Five years ago, our data scientists were not even able to use Python easily; setting up an environment for a user took huge amounts of time and effort. In this, NWG was not an exception – it was typical of banks at that time. 

We had data scientists and engineers working in silos, on their own machines. They developed some code, with access to small amounts of data. Often, they had really good ideas and were genuinely innovating. But they could not escape from the confines of that single machine. There was no route to go-live that could turn their model or pipeline into a service that can then be consumed by customers, or colleagues around the organization. 

This really limited the value analytics/ ML could bring. Everything was very much done as a proof of concept in a sandbox environment. But how could we turn this into something real? 

How do we have the right people in the organization with the right skills? How do we have the right process and operating model for them to know how to use the new technology we were introducing? And how do we have the data in the right place so that it can be consumed and used by those pipelines, those models that we were building, without breaking things? Those four categories – people, process, data and technology – helped us focus, and move up the curve. Even today, as we move to the cloud, for example, we are really trying to be clear about how people use that new technology, how it impacts their day-to-day workflow, and at what points should they plug into different aspects of that cloud stack that we’re developing. 

Trying to focus on those things, as a collective, has really helped us build this environment that lets us go from a little proof of concept in a single data science notebook through to something that can be rapidly industrialized.

On the importance of getting models into production

[AM] Through no fault of their own, a lot of organisations end up with amazing data science talent who will never see a production environment. It could be that the production environment does not even exist, or that it is very hard to get into. As a result, many data scientists were unfamiliar with the concept of separate development, test and production environments. 

After years of hard work, things have changed today. Instead of a nebulous “road to go-live”, they are now able to visualise the steps needed in a much clearer way. Getting models into production is not something that requires tons of heavy lifting. We have now put a system in place that will do all the heavy lifting for data scientists.

Getting into production can also be intimidating – as data scientists now need to worry about things breaking in production and the real-life consequences of those. But we point out to them that production is where the value gets generated, and where they can impact customers, really do things at a massive scale. 

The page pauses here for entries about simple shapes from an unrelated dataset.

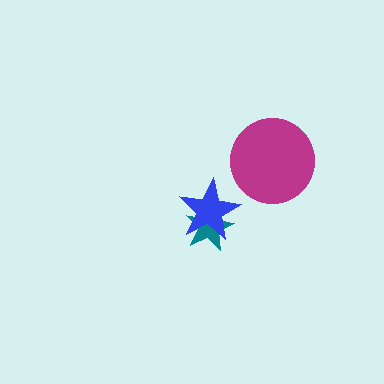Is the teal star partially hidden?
Yes, it is partially covered by another shape.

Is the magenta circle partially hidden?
No, no other shape covers it.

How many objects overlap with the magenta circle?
0 objects overlap with the magenta circle.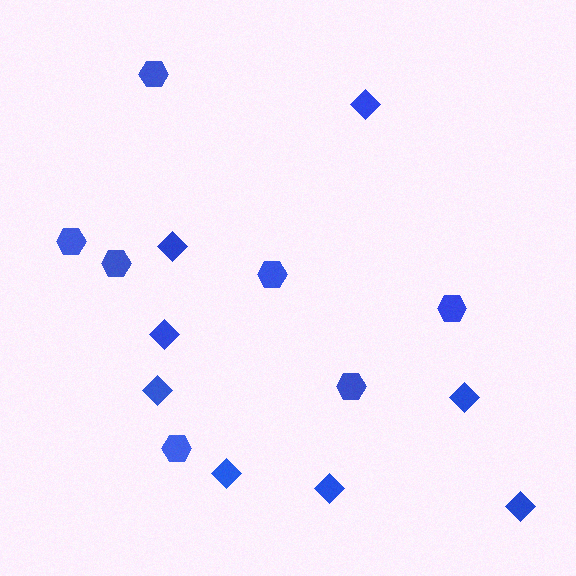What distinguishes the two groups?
There are 2 groups: one group of hexagons (7) and one group of diamonds (8).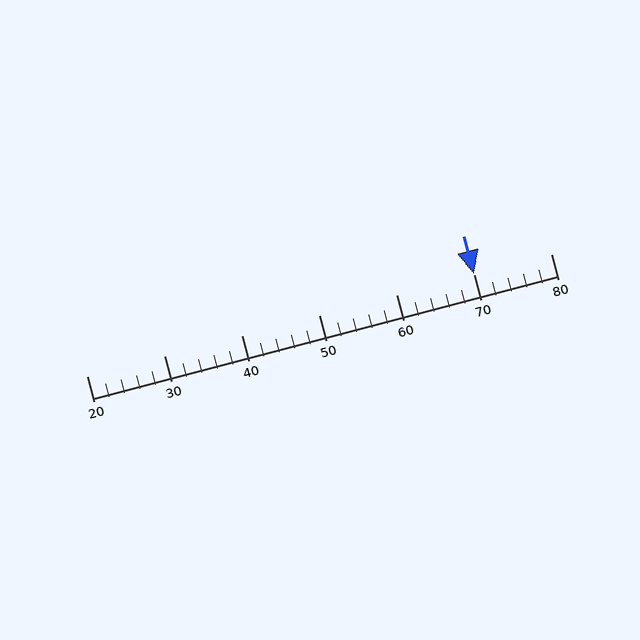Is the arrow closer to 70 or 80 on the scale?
The arrow is closer to 70.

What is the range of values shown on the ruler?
The ruler shows values from 20 to 80.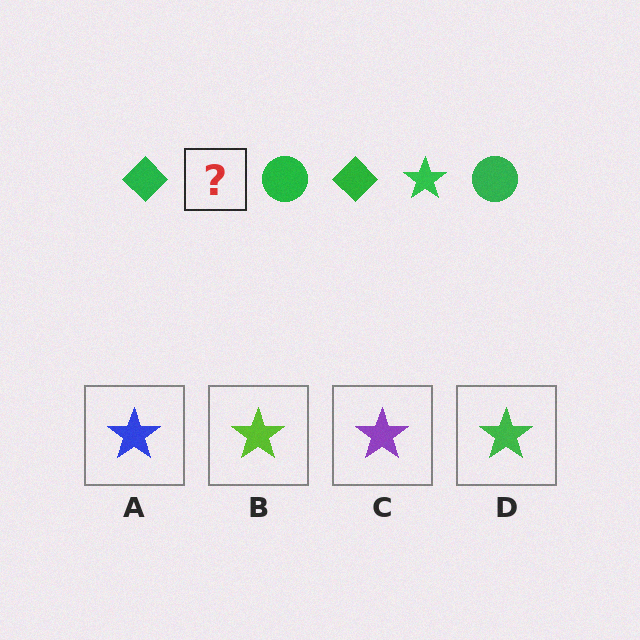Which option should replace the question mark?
Option D.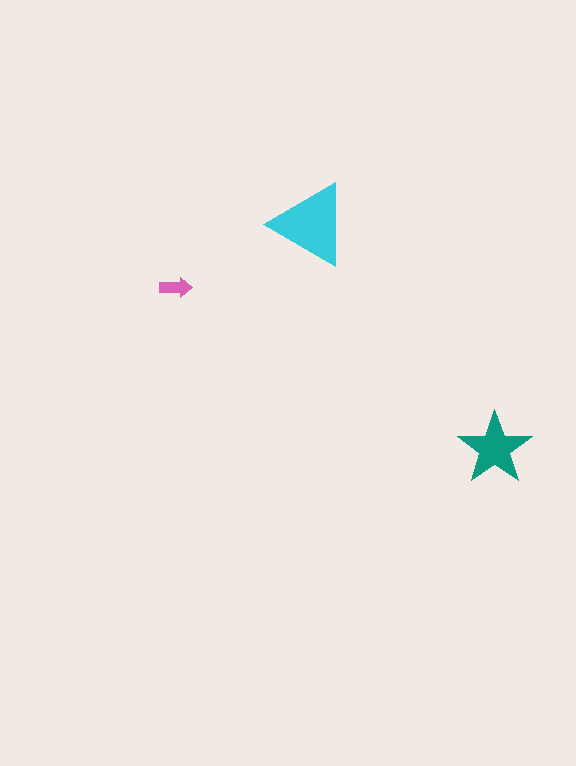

That’s what industrialization really means: getting to production at scale. And ML Ops, to me, is how you do that, again and again, in a monitored and controlled way. You free up your talent to do the things they’re meant to do. Data scientists are off building the coolest models, data analysts are busy understanding and organising the data, engineers are off building the most resilient pipelines. That’s been the biggest achievement of the past couple of years is really that work in clearing that road for people. Now you’re seeing teams that are relatively small and nimble with not tons of engineers, they are now putting machine learning products into production that affect the bank. That’s incredible to see!

Last modified on June 21st, 2023